The pay and pensions bill for 2009 will be about €20bn.
The proposed national pay agreement provides that all private sector workers will have a three-month pay pause. They will then receive a 3.5% increase over six months and a further 2.5% for the following year. Public sector workers will have an 11-month pay pause from the last module of Towards 2016.
They will then receive 3.5% for the next nine months (commencing 1 September 2009), and a further 2.5% for the remainder of the agreement.
In the private sector, apart from the thousands who will lose their jobs, many of the rest will not get any pay rise.
Apart from the pay rise in September 2009, public sector staff who are not at the top of their pay scales receive an annual increment of at least €1,000 in addition to any increase agreed through social partnership. For example in 2007, an executive officer in the public service with two years' service would have received an annual increment of €1,632 or 5% of salary in addition to the Towards 2016 increase of 4%, giving a total salary increase of 9%.
Every one per cent increase in pay for the public sector costs the public purse in the region of €200 million annually.
"At the moment, 10% of the cost of every teacher, doctor and nurse is being paid from borrowing. Any extra ones would be paid for 100% from borrowing.
"It does not matter if it is me, or somebody else, at the top table -- I'm certainly not infallible, as recent times have proved, but we are going to have to pull together to get through this.
"Business leaders need to stand up, and trade union leaders need to stand up, and say what the situation is," Cowen told the EIU conference.
It's overdue time he showed leadership to match his warnings.

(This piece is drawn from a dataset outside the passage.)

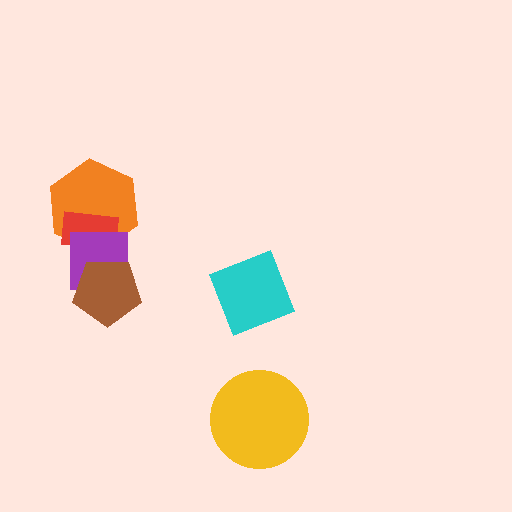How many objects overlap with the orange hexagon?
2 objects overlap with the orange hexagon.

Scrap all increases including increments in the public sector and implement a general cut of 10% on salaries above €100,000.

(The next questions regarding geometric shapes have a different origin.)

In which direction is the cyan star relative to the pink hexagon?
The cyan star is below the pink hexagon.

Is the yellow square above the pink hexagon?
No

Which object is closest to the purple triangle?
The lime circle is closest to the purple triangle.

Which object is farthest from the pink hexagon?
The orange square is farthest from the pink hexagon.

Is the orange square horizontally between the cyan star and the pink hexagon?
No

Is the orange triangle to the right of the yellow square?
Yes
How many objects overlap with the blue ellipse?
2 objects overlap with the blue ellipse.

With home loan rates falling, public service staff would have an offset to either a pay freeze or a cut.
Publish detailed spending budgets with cross-departmental cost categories and implement public sector reform starting with numbers of Minister of State, advisers, constituency "helpers," the Oireachtas and across central and local governments - - How many housing managers have nothing effectively to do in local authorities, now that budgets have been slashed? The questions could go on and on.
The political and public service leadership are the biggest beneficiaries of the Irish Insiders' system. Will the public finances have to become so dire before they take serious action?